My Fanny, indeed, at this very time, I have the satisfaction of knowing, must have been happy in spite of everything.
She must have been a happy creature in spite of all that she felt, or thought she felt, for the distress of those around her.
She had sources of delight that must force their way.
She was returned to Mansfield Park, she was useful, she was beloved; she was safe from Mr. Crawford; and when Sir Thomas came back she had every proof that could be given in his then melancholy state of spirits, of his perfect approbation and increased regard; and happy as all this must make her, she would still have been happy without any of it, for Edmund was no longer the dupe of Miss Crawford.
It is true that Edmund was very far from happy himself.
He was suffering from disappointment and regret, grieving over what was, and wishing for what could never be.
She knew it was so, and was sorry; but it was with a sorrow so founded on satisfaction, so tending to ease, and so much in harmony with every dearest sensation, that there are few who might not have been glad to exchange their greatest gaiety for it.
Sir Thomas, poor Sir Thomas, a parent, and conscious of errors in his own conduct as a parent, was the longest to suffer.
He felt that he ought not to have allowed the marriage; that his daughter's sentiments had been sufficiently known to him to render him culpable in authorising it; that in so doing he had sacrificed the right to the expedient, and been governed by motives of selfishness and worldly wisdom.
These were reflections that required some time to soften; but time will do almost everything; and though little comfort arose on Mrs. Rushworth's side for the misery she had occasioned, comfort was to be found greater than he had supposed in his other children.
Julia's match became a less desperate business than he had considered it at first.
She was humble, and wishing to be forgiven; and Mr. Yates, desirous of being really received into the family, was disposed to look up to him and be guided.
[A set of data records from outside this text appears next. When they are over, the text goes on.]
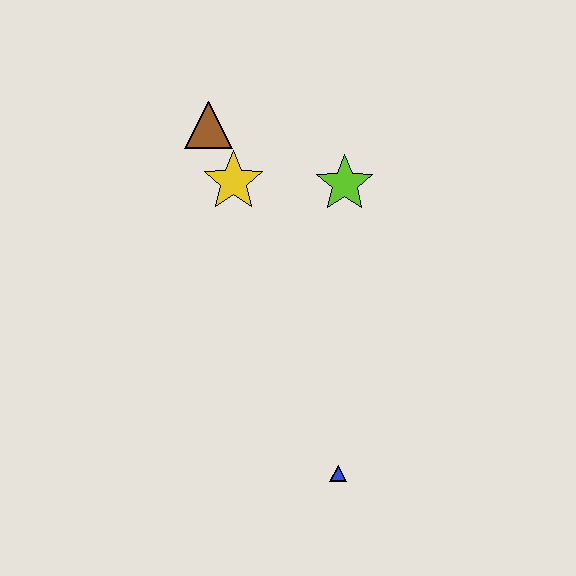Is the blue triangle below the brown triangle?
Yes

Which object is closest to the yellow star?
The brown triangle is closest to the yellow star.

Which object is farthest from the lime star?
The blue triangle is farthest from the lime star.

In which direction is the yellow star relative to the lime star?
The yellow star is to the left of the lime star.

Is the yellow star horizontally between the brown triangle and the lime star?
Yes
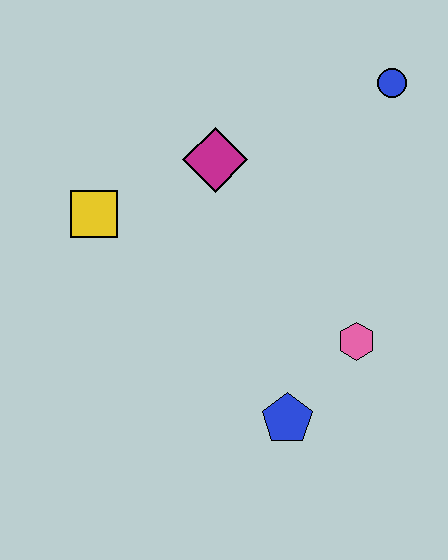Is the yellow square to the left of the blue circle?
Yes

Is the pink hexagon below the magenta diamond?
Yes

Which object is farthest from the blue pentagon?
The blue circle is farthest from the blue pentagon.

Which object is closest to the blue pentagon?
The pink hexagon is closest to the blue pentagon.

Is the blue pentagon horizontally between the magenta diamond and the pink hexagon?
Yes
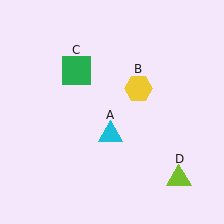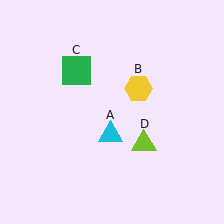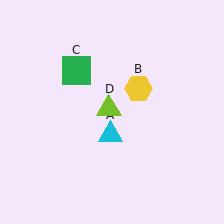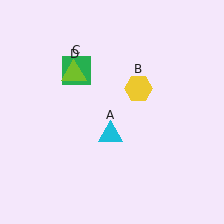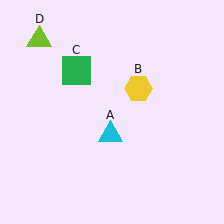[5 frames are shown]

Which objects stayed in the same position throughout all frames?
Cyan triangle (object A) and yellow hexagon (object B) and green square (object C) remained stationary.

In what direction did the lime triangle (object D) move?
The lime triangle (object D) moved up and to the left.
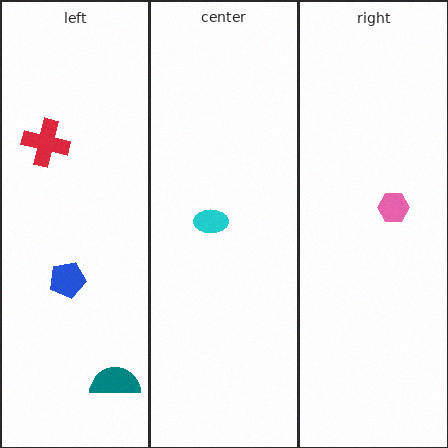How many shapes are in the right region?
1.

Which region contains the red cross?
The left region.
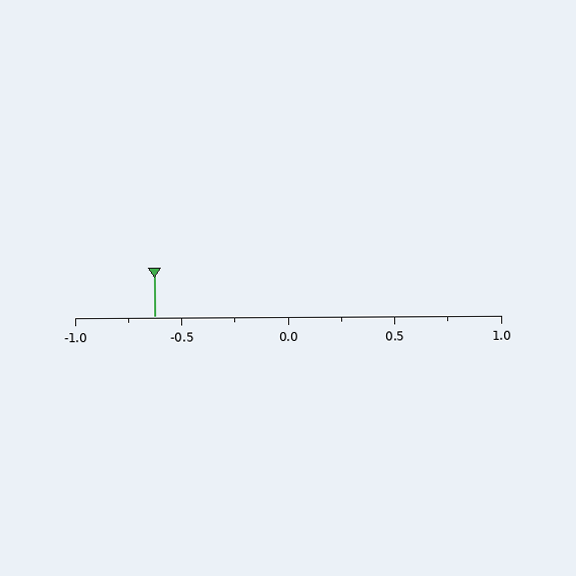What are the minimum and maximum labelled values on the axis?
The axis runs from -1.0 to 1.0.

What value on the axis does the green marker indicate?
The marker indicates approximately -0.62.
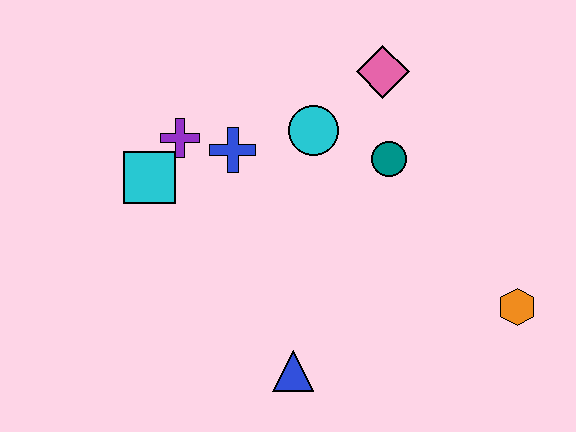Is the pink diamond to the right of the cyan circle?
Yes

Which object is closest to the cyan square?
The purple cross is closest to the cyan square.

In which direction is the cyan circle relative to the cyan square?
The cyan circle is to the right of the cyan square.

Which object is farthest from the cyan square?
The orange hexagon is farthest from the cyan square.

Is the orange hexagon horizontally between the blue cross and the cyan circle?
No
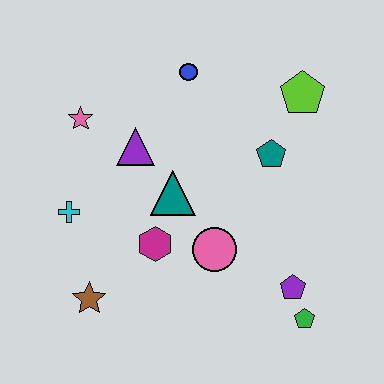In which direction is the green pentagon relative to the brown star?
The green pentagon is to the right of the brown star.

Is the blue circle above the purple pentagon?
Yes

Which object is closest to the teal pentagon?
The lime pentagon is closest to the teal pentagon.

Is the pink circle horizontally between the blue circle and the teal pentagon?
Yes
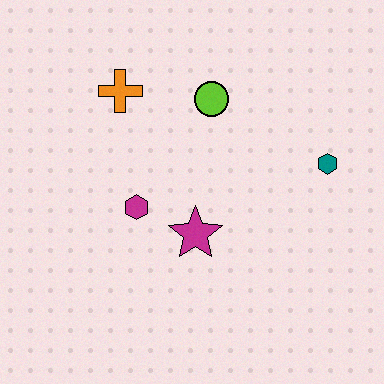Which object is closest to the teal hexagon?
The lime circle is closest to the teal hexagon.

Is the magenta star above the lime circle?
No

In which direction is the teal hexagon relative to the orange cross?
The teal hexagon is to the right of the orange cross.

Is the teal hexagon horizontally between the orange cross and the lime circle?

He was not very solid; but there was a hope of his becoming less trifling, of his being at least tolerably domestic and quiet; and at any rate, there was comfort in finding his estate rather more, and his debts much less, than he had feared, and in being consulted and treated as the friend best worth attending to.
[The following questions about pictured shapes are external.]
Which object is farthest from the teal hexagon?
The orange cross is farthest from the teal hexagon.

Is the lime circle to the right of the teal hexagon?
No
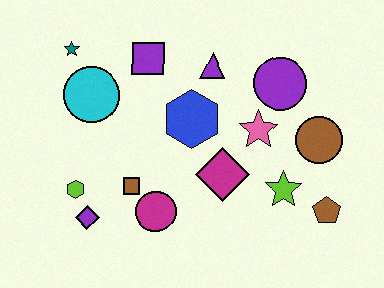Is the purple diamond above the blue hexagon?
No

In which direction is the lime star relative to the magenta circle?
The lime star is to the right of the magenta circle.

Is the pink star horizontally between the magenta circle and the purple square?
No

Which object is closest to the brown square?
The magenta circle is closest to the brown square.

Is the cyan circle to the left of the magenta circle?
Yes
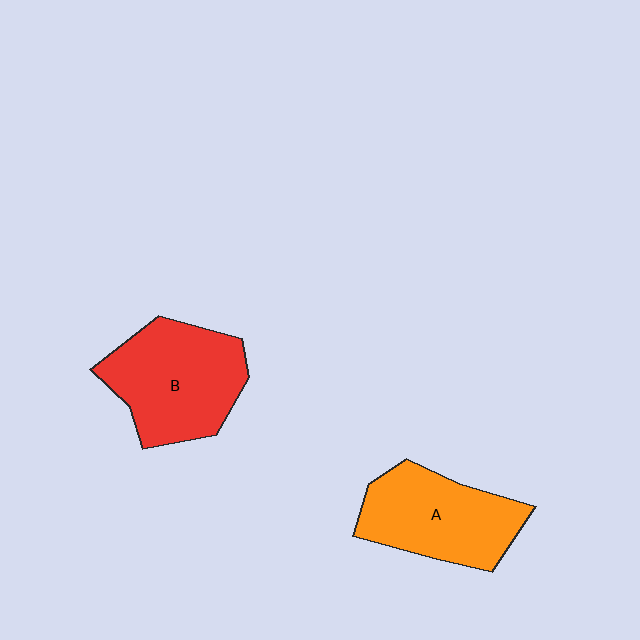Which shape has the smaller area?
Shape A (orange).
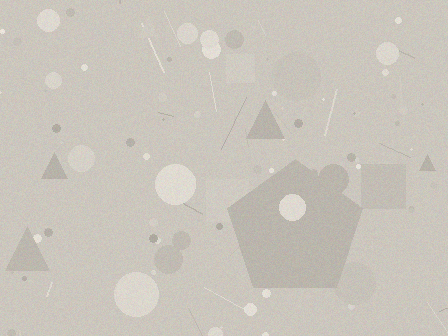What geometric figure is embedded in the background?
A pentagon is embedded in the background.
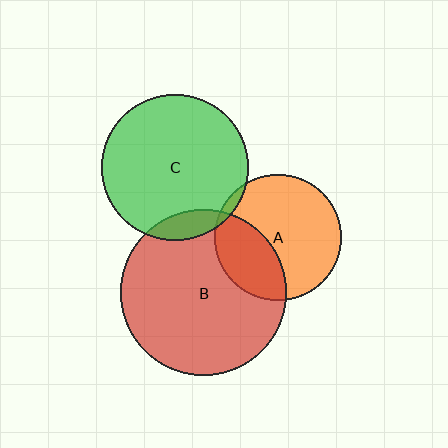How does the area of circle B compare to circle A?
Approximately 1.7 times.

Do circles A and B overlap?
Yes.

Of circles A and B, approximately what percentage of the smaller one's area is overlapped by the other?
Approximately 35%.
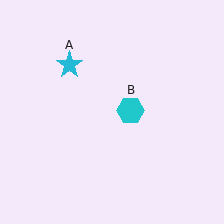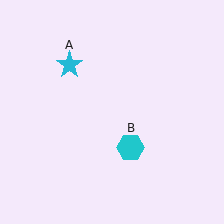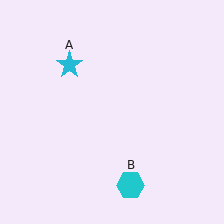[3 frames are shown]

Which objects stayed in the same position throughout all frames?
Cyan star (object A) remained stationary.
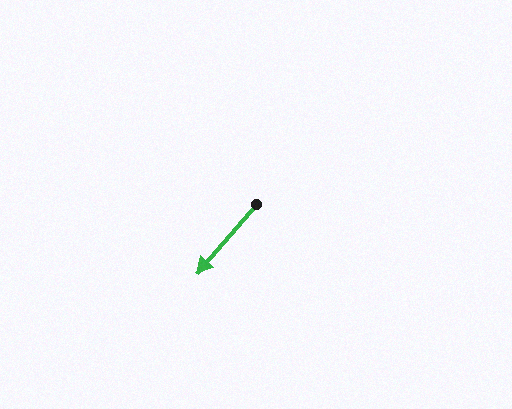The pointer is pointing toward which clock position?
Roughly 7 o'clock.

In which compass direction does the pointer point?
Southwest.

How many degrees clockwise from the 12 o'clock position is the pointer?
Approximately 221 degrees.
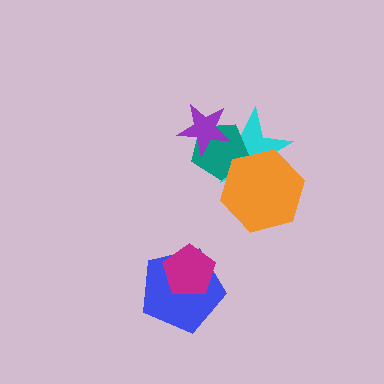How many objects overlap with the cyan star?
3 objects overlap with the cyan star.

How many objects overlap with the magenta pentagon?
1 object overlaps with the magenta pentagon.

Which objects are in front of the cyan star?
3 objects cover part of the cyan star: the teal pentagon, the purple star and the orange hexagon.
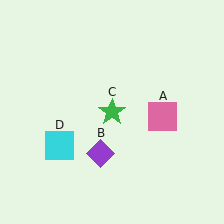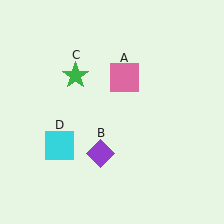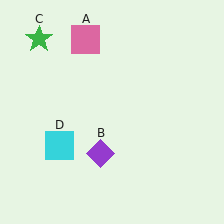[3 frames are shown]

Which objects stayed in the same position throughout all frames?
Purple diamond (object B) and cyan square (object D) remained stationary.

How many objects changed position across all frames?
2 objects changed position: pink square (object A), green star (object C).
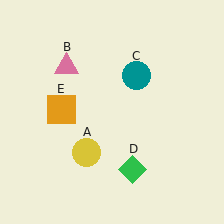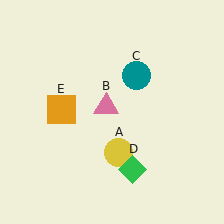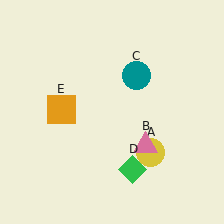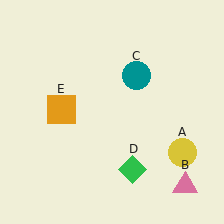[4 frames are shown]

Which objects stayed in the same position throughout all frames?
Teal circle (object C) and green diamond (object D) and orange square (object E) remained stationary.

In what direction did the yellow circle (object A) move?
The yellow circle (object A) moved right.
There was comfort also in Tom, who gradually regained his health, without regaining the thoughtlessness and selfishness of his previous habits.
He was the better for ever for his illness.
He had suffered, and he had learned to think: two advantages that he had never known before; and the self-reproach arising from the deplorable event in Wimpole Street, to which he felt himself accessory by all the dangerous intimacy of his unjustifiable theatre, made an impression on his mind which, at the age of six-and-twenty, with no want of sense or good companions, was durable in its happy effects.
He became what he ought to be: useful to his father, steady and quiet, and not living merely for himself.